Also included can be a sclerostin antibody, such as but not limited to romosozumab, blosozumab, or BPS 804 (Novartis). Further included can be therapeutics such as rilotumumab, bixalomer, trebananib, ganitumab, conatumumab, motesanib diphosphate, brodalumab, vidupiprant, panitumumab, denosumab, NPLATE, PROLIA, VECTIBIX or XGEVA. Additionally, included in the device can be a monoclonal antibody (IgG) that binds human Proprotein Convertase Subtilisin/Kexin Type 9 (PCSK9). Such PCSK9 specific antibodies include, but are not limited to, Repatha® (evolocumab) and Praluent® (alirocumab), as well as molecules, variants, analogs or derivatives thereof as disclosed in the following patents or patent applications, each of which is herein incorporated by reference in its entirety for all purposes: U.S. Pat. No. 8,030,547, U.S. Publication No. 2013/0064825, WO2008/057457, WO2008/057458, WO2008/057459, WO2008/063382, WO2008/133647, WO2009/100297, WO2009/100318, WO2011/037791, WO2011/053759, WO2011/053783, WO2008/125623, WO2011/072263, WO2009/055783, WO2012/0544438, WO2010/029513, WO2011/111007, WO2010/077854, WO2012/088313, WO2012/101251, WO2012/101252, WO2012/101253, WO2012/109530, and WO2001/031007.
Also included can be talimogene laherparepvec or another oncolytic HSV for the treatment of melanoma or other cancers.
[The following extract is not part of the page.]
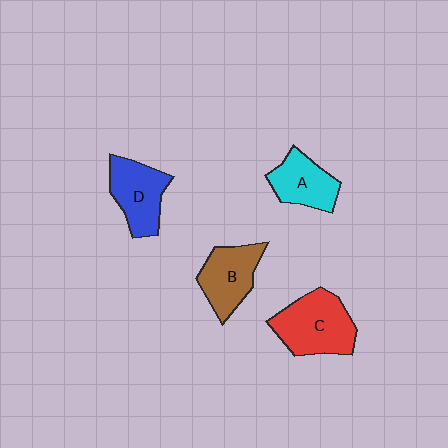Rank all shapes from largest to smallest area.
From largest to smallest: C (red), D (blue), B (brown), A (cyan).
Examples of oncolytic HSV include, but are not limited to talimogene laherparepvec (U.S. Pat. Nos. 7,223,593 and 7,537,924); OncoVEXGALV/CD (U.S. Pat. No. 7,981,669); OrienX010 (Lei et al. (2013), World J. Gastroenterol., 19:5138-5143); G207, 1716; NV1020; NV12023; NV1034 and NV1042 (Vargehes et al. (2002), Cancer Gene Ther., 9(12):967-978).
Also included are TIMPs. TIMPs are endogenous tissue inhibitors of metalloproteinases (TIMPs) and are important in many natural processes. TIMP-3 is expressed by various cells or and is present in the extracellular matrix; it inhibits all the major cartilage-degrading metalloproteases, and may play a role in role in many degradative diseases of connective tissue, including rheumatoid arthritis and osteoarthritis, as well as in cancer and cardiovascular conditions. The amino acid sequence of TIMP-3, and the nucleic acid sequence of a DNA that encodes TIMP-3, are disclosed in U.S. Pat. No. 6,562,596, issued May 13, 2003, the disclosure of which is incorporated by reference herein. Description of TIMP mutations can be found in U.S. Publication No. 2014/0274874 and PCT Publication No. WO 2014/152012.
Also included are antagonistic antibodies for human calcitonin gene-related peptide (CGRP) receptor and bispecific antibody molecule that target the CGRP receptor and other headache targets. Further information concerning these molecules can be found in PCT Application No. WO 2010/075238.
Additionally, bispecific T cell engager (BiTE®) antibodies, e.g. BLINCYTO® (blinatumomab), can be used in the device. Alternatively, included can be an APJ large molecule agonist e.g., apelin or analogues thereof in the device. Information relating to such molecules can be found in PCT Publication No. WO 2014/099984.
In certain embodiments, the medicament comprises a therapeutically effective amount of an anti-thymic stromal lymphopoietin (TSLP) or TSLP receptor antibody. Examples of anti-TSLP antibodies that may be used in such embodiments include, but are not limited to, those described in U.S. Pat. Nos. 7,982,016, and 8,232,372, and U.S. Publication No. 2009/0186022. Examples of anti-TSLP receptor antibodies include, but are not limited to, those described in U.S. Pat. No. 8,101,182. In particularly preferred embodiments, the medicament comprises a therapeutically effective amount of the anti-TSLP antibody designated as A5 within U.S. Pat. No. 7,982,016.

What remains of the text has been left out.